Тут я обнаружила, что тоже сижу.

Лилиас изучала свои сплетенные руки, лежащие перед нею на столе. Потом она подняла глаза, чтобы взглянуть в мои:

— Нет, малышка, не Джейми.

— Тогда… пожалуйста?..

Кровь снова прилила к ее щекам, и от этого глаза ее сделались ярче. Она покачала головой и произнесла с еле заметной дрожью в голосе:

— Я знаю, знаю. Я должна тебе рассказать. Тебе уже есть за что меня прощать, но тебе придется за все прощать меня снова. Понимаешь, это… Проклятие, я даже не знаю, как начать!

Я резко произнесла:

— Это сэр Джеймс?

Лилиас резко выпрямилась с таким потрясенным видом, что мне, с моими взвинченными нервами, захотелось рассмеяться.

— Хозяин? Откуда такая мысль? Конечно же, нет! — Это протестовала полная возмущения, очаровательная горничная, которой мать была двадцать с лишним лет назад. К ней даже вернулся тогдашний выговор:

— Как ты могла помыслить о подобном? Да он никогда, никогда даже не думал об этом, и я тоже! Это было бы настоящее позорище! Ох, нет, ничего дурного тут не было, по крайней мере, так нам казалось.

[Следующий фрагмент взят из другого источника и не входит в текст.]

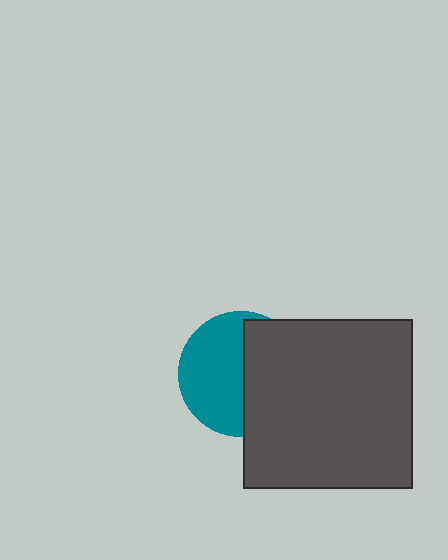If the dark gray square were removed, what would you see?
You would see the complete teal circle.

Пауза, и вместе с воспоминаниями к ней вернулась тень ее чарующей улыбки:

— Мне было всего шестнадцать, не забывай, и он был ненамного старше, я имею в виду твоего отца. Хотя я никогда так о нем не думала. Все было по-своему совершенно невинно.

— Так почему же ты никогда ничего не говорила, ни бабушке, ни мне? Потому что это кто-то… нехороший?

— Ну почему ты мне не доверяешь?! — снова видение очаровательной Лилиас, и на этот раз я увидела ту самую ямочку:

— Как будто я когда-либо… ну, ладно, боюсь, что… я только хочу сказать… Я хочу тебе сказать, да, я понимаю, у тебя есть право знать имя своего отца, но правда заключается в том, что я сама этого не знаю!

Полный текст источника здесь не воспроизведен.